I’ve been burning annual leave for the last week, so in addition to Christmas, I’ve been thinking longer about things that I usually spare just a bit of time for.

One if the phrase “hippest town in the West,” which has cursed Olympia since it was written by Benjamin Nugent almost eight years ago.

A few facts:

1. Ben wasn’t compiling a list of hip western towns, on which list Olympia came first. This wasn’t like the most livable cities list or the most reading cities. This was almost a throw-away article about Sleater Kinney and the indi-rock scene in Olympia. This isn’t a scene that I know much about, by the way.

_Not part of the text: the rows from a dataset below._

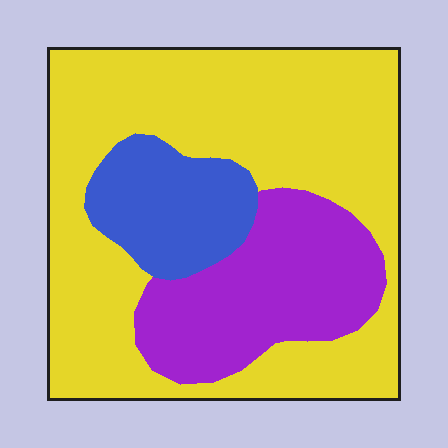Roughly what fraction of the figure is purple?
Purple covers 24% of the figure.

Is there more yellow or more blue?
Yellow.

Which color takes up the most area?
Yellow, at roughly 60%.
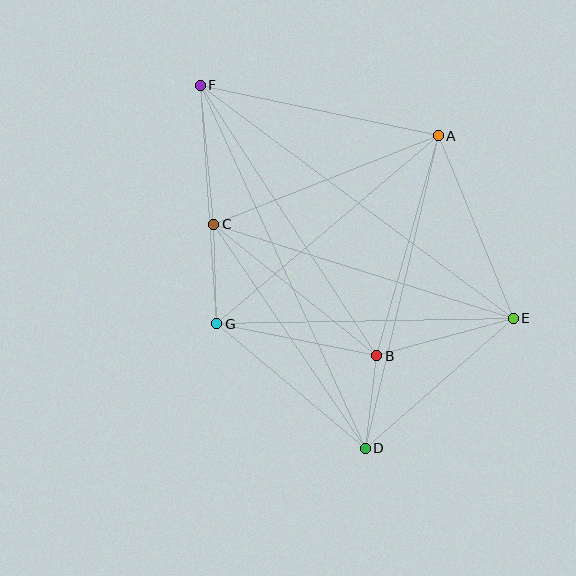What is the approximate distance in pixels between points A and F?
The distance between A and F is approximately 243 pixels.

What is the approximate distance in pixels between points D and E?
The distance between D and E is approximately 197 pixels.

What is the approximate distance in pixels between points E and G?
The distance between E and G is approximately 296 pixels.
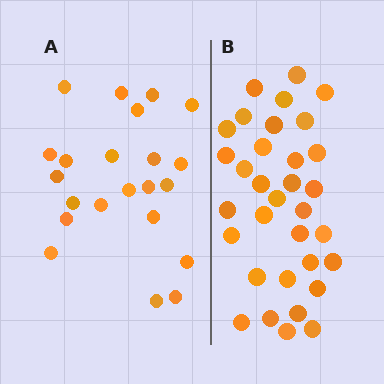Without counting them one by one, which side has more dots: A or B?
Region B (the right region) has more dots.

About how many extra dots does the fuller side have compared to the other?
Region B has roughly 12 or so more dots than region A.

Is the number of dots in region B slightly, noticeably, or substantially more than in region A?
Region B has substantially more. The ratio is roughly 1.5 to 1.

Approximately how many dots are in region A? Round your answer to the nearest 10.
About 20 dots. (The exact count is 22, which rounds to 20.)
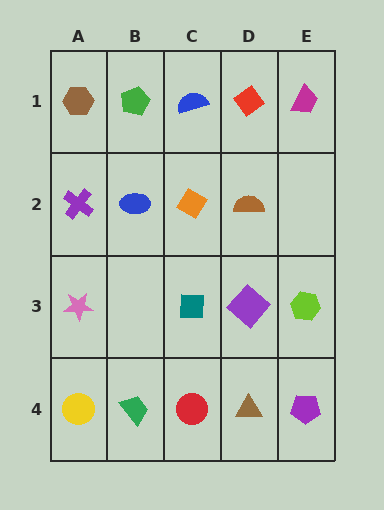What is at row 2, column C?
An orange diamond.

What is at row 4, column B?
A green trapezoid.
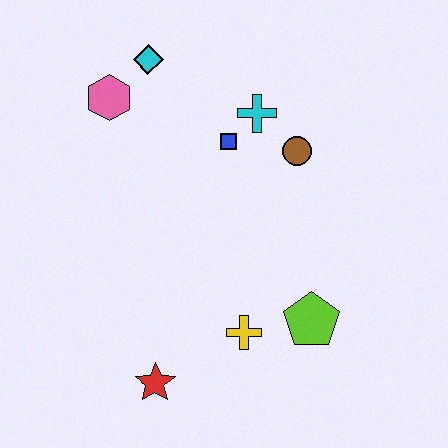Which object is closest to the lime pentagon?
The yellow cross is closest to the lime pentagon.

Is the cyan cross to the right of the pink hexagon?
Yes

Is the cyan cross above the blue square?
Yes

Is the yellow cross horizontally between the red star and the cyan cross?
Yes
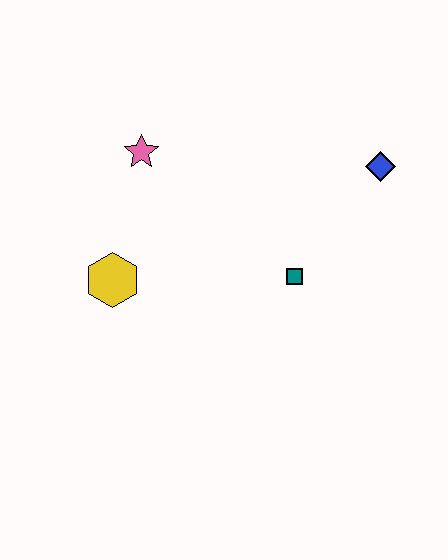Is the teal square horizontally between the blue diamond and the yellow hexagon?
Yes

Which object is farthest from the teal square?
The pink star is farthest from the teal square.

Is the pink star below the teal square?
No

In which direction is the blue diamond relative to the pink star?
The blue diamond is to the right of the pink star.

2. Also, Olympia took this label seriously. So much so that God sent an earthquake seven months later, destroying many a hip thing in Olympia. That’s not actually true, though God does disprove of Olympia taking itself too seriously.

But, that’s the point, isn’t it? We take this label too damn seriously today. And, as soon as you start taking a label of hip seriously, does it now make you unhip?

Some various links of people taking the label seriously:
I use it here.
Bad Nazis can’t come to the hippest town in the West, can they?

The most extreme example I can think of this is The Sitting Duck, the local version of an alternative newspaper, which from my memory came around about the time Ben made his proclamation. They feature a tag line at the top of each paper, which today is “featuring the bubbliest writers in the West.” I’m not sure if they’re sinning by taking the hippest label to seriously or not seriously enough, therefore taking it seriously.

Basically, what I’m saying is that by the summer of 2010 I’d like to see Olympia forget about being the hippest town in the West. Ten years is enough and over a year and a half is enough time for us to prepare to stop using the phrase.

Also, by now, eight years after the fact, I’m sure some other town has usurped us in hipness.